Thanks so much for your effort. I had tested circuits at the cluster plug-in and I believe it would be the latter of the two you cited.
The problem is with the temp gauge . Start tractor cold and the gauge reads up into running temp immediately even though engine is cold.The temp will the increase as engine warms. It isn't running hot although gauge says it's hot.
I have installed a new JD sender and so that is off the list of possible suspects. I did then ground the wire that plugs onto sender and I swear I can't remember if the gauge pegged hot or cold but it did do one of them.
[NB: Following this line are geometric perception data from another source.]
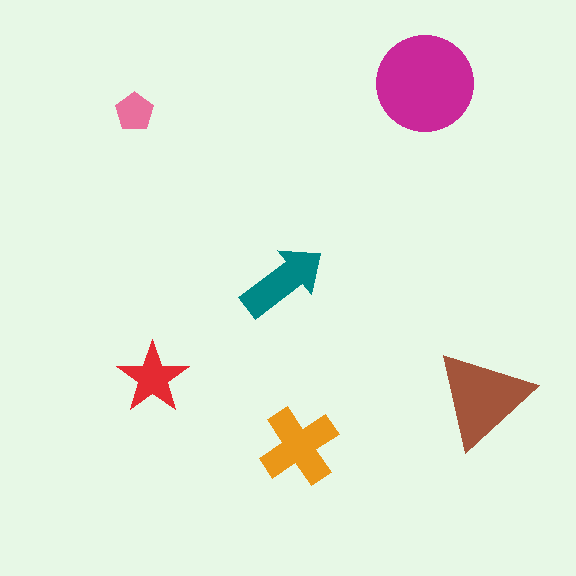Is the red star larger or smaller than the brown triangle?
Smaller.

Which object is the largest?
The magenta circle.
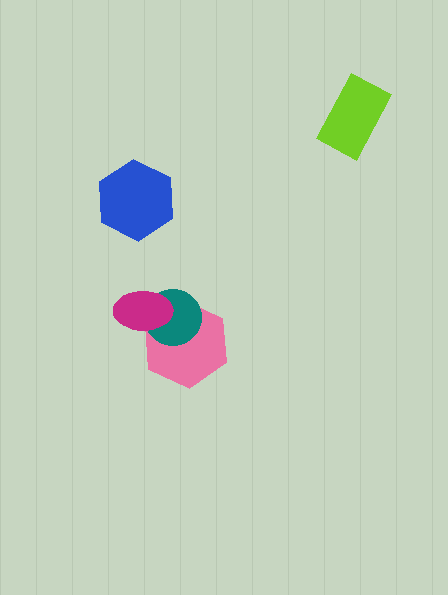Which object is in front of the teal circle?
The magenta ellipse is in front of the teal circle.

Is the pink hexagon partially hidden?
Yes, it is partially covered by another shape.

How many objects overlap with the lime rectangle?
0 objects overlap with the lime rectangle.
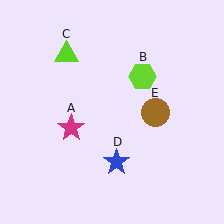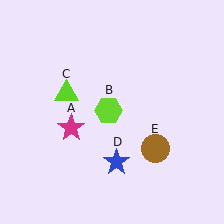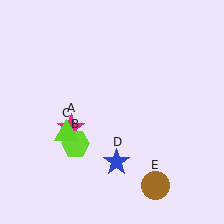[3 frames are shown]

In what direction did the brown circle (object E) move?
The brown circle (object E) moved down.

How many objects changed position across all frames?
3 objects changed position: lime hexagon (object B), lime triangle (object C), brown circle (object E).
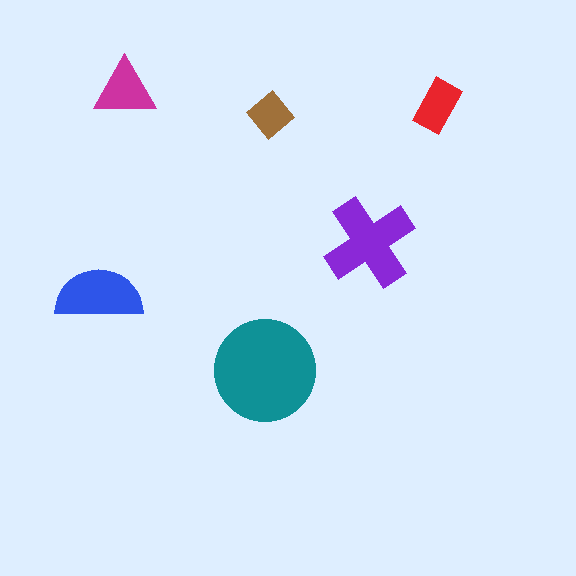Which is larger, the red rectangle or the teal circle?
The teal circle.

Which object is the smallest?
The brown diamond.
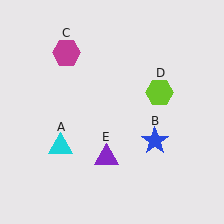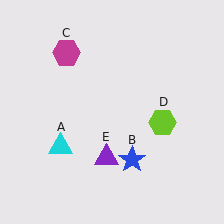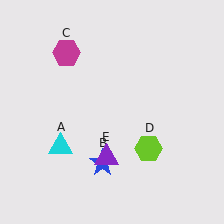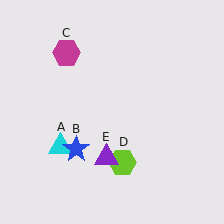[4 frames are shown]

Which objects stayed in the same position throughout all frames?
Cyan triangle (object A) and magenta hexagon (object C) and purple triangle (object E) remained stationary.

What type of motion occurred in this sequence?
The blue star (object B), lime hexagon (object D) rotated clockwise around the center of the scene.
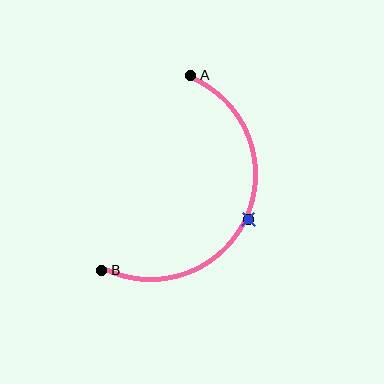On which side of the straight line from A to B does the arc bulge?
The arc bulges to the right of the straight line connecting A and B.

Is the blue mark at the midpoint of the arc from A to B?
Yes. The blue mark lies on the arc at equal arc-length from both A and B — it is the arc midpoint.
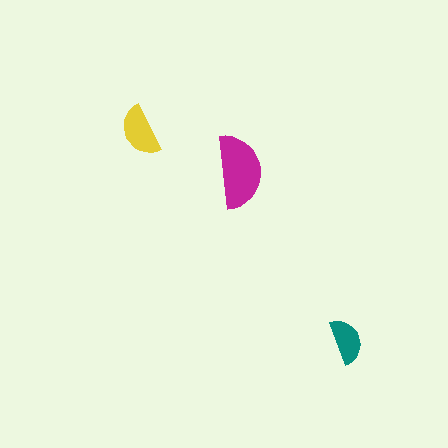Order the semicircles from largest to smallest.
the magenta one, the yellow one, the teal one.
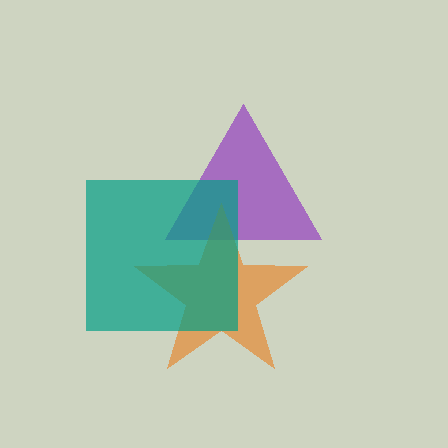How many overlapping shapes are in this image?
There are 3 overlapping shapes in the image.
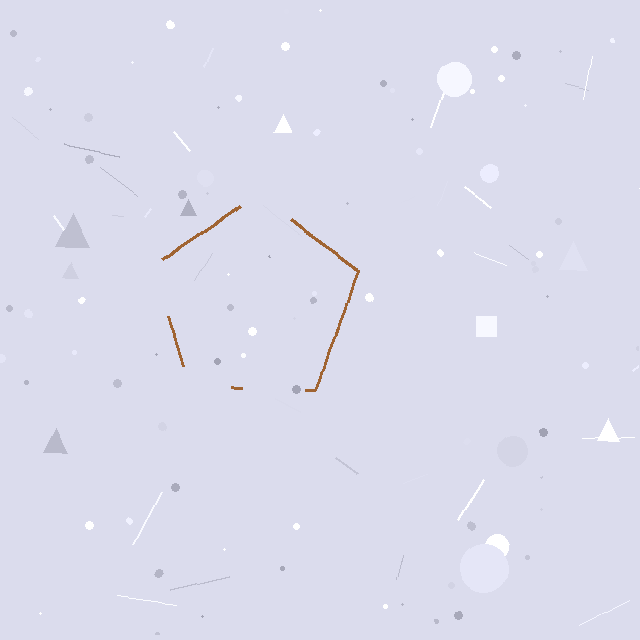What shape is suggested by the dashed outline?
The dashed outline suggests a pentagon.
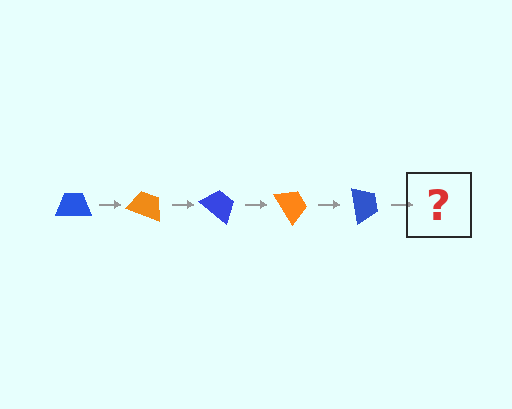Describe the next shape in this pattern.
It should be an orange trapezoid, rotated 100 degrees clockwise from the start.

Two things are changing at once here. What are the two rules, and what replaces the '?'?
The two rules are that it rotates 20 degrees clockwise each step and the color cycles through blue and orange. The '?' should be an orange trapezoid, rotated 100 degrees clockwise from the start.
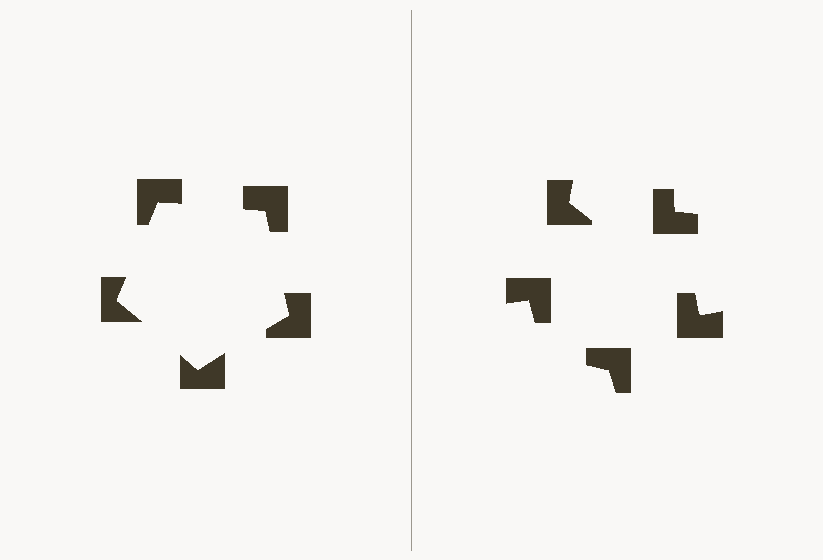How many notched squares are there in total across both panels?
10 — 5 on each side.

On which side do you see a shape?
An illusory pentagon appears on the left side. On the right side the wedge cuts are rotated, so no coherent shape forms.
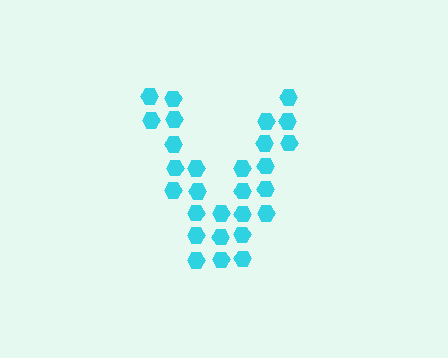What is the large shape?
The large shape is the letter V.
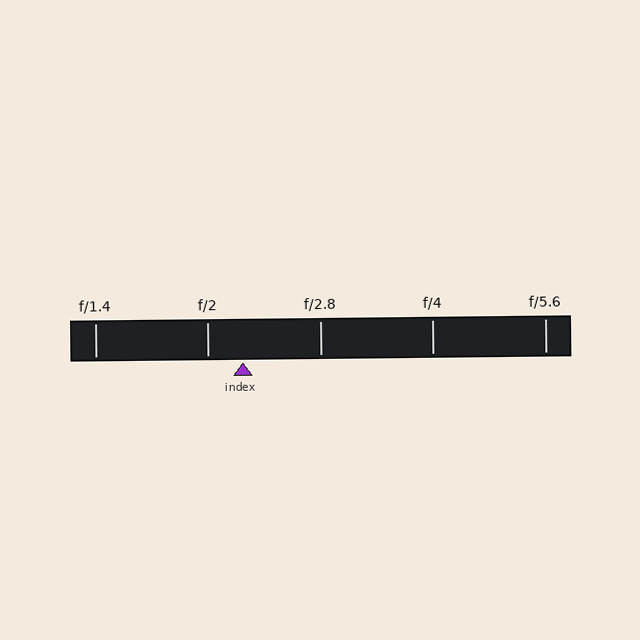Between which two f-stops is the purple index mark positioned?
The index mark is between f/2 and f/2.8.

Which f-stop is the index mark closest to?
The index mark is closest to f/2.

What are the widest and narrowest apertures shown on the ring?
The widest aperture shown is f/1.4 and the narrowest is f/5.6.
I believe it went cold but I cannot be certain.


----------



## jd110 (Nov 23, 2015)

It does sound like you are having issue with the instrument cluster. The wire from the sending unit to the cluster is a yellow wire with number 304 stamped on it. It goes to terminal J1-E on the cluster. I would check that wire with an ohmmeter to be sure there is no resistance. If cluster has good power and ground to it and wire for sender is good with no resistance, then Cluster has to be bad. Assuming that new sender is correct and working properly.


----------



## Paul Dessert (Nov 4, 2020)

Yes. I know where the two cluster grounds are. Knowing number of powers would be a help. The factory sending unit behaves no differently from the original so I think I'm safe there. Thanks. I'd like the cluster wiring info for fuel gauge also if possible. Thanks.


----------



## RC Wells (Dec 26, 2008)

All it takes is a jump start to kill the cluster controller. My guys strip all the chipped crap out and install real gauges, end of current and future problems.


----------



## Paul Dessert (Nov 4, 2020)

So do you have a wiring diagram for the cluster or no? Thanks again. 
I am keeping real gauges in the back of my mind


----------



## jd110 (Nov 23, 2015)

See if this helps


----------



## danniel (Jan 12, 2021)

jd110 said:


> See if this helps


To understand this cluster scheme you have to be a professor. Is there a simpler one? I have a similar problem with my tractor.


----------